What’s more, the machine’s list of moves might eventually become nearly infinite. From the Kickstarter page:
“With the help of InnoBASIC Workshop, you can easily develop your unique attacks—whether it’s a punch, forward slam, or backward flip, he’ll give a perfect finishing blow to guarantee victories!”
The addition of custom moves will allow this tiny bot to be a frame for more than just tiny robo showdowns. While it was designed for combat, its high maneuverability and recovery options also give it utility in other areas, such as breaking it down with sweet dance moves or even picking up a cold soda from the fridge.

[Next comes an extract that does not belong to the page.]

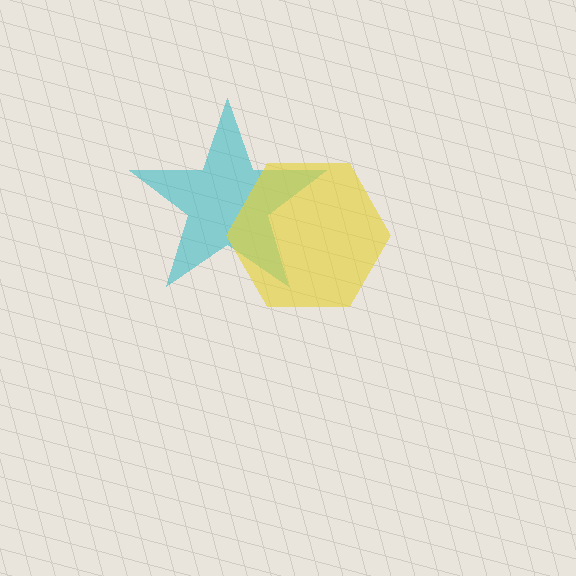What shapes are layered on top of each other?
The layered shapes are: a cyan star, a yellow hexagon.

Super Anthony is Bluetooth compatible and designed for easy maintenance. Although he can be commanded with a variety of input devices, the page does recommend a console controller or similar. Each button can be mapped to a custom command, and Super Anthony also comes pre-baked with a series of attack and utility motions for those looking to jump straight into the action.

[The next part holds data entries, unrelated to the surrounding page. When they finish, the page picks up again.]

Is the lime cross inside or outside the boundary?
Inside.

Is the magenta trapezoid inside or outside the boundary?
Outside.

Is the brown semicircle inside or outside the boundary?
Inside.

The default controls are reminiscent of a boxing game. On a controller, the left and right shoulder buttons deliver left and right straight punches, the bottom face button (X on a PlayStation Controller, A on an Xbox Controller) is a crouch button for dodging high attacks, the left and right face buttons give left and right uppercuts, and clicking in either control stick picks the bot off the ground.
Of course, the best fighter the robo-ring has to offer can’t be yours without a bit of an investment. Once again similar to Real Steel, it seems the best robots are only available for those with the money to buy them. If you can’t wait to get your hands on a Super Anthony, you can opt into the super early bird pack, which nets a sweet $700 off the retail price $2,000 machine. The super early bird supporters will also get a special feature: If they so choose, they can cover their Anthony fighters with a custom set of flame decals, a look completely exclusive to these backers.
Alternatively, high-rollers might opt to start their own fighting ring with the $2,600 super dual pack, offering up two fighters at a whopping $1,400 off, complete with replacement parts, charging stations, access to the move customization software, and your fair share of custom looks and decals.
The biggest bang-for-buck pack is the Group Fight pack, weighing in at $5,100 for four fighting machines. This pack exists for two reasons: Four-player free for all wars or bulk purchasing for the purposes of raising a robot army and taking over the world.
We’ll let you guess which one we’re more interested in.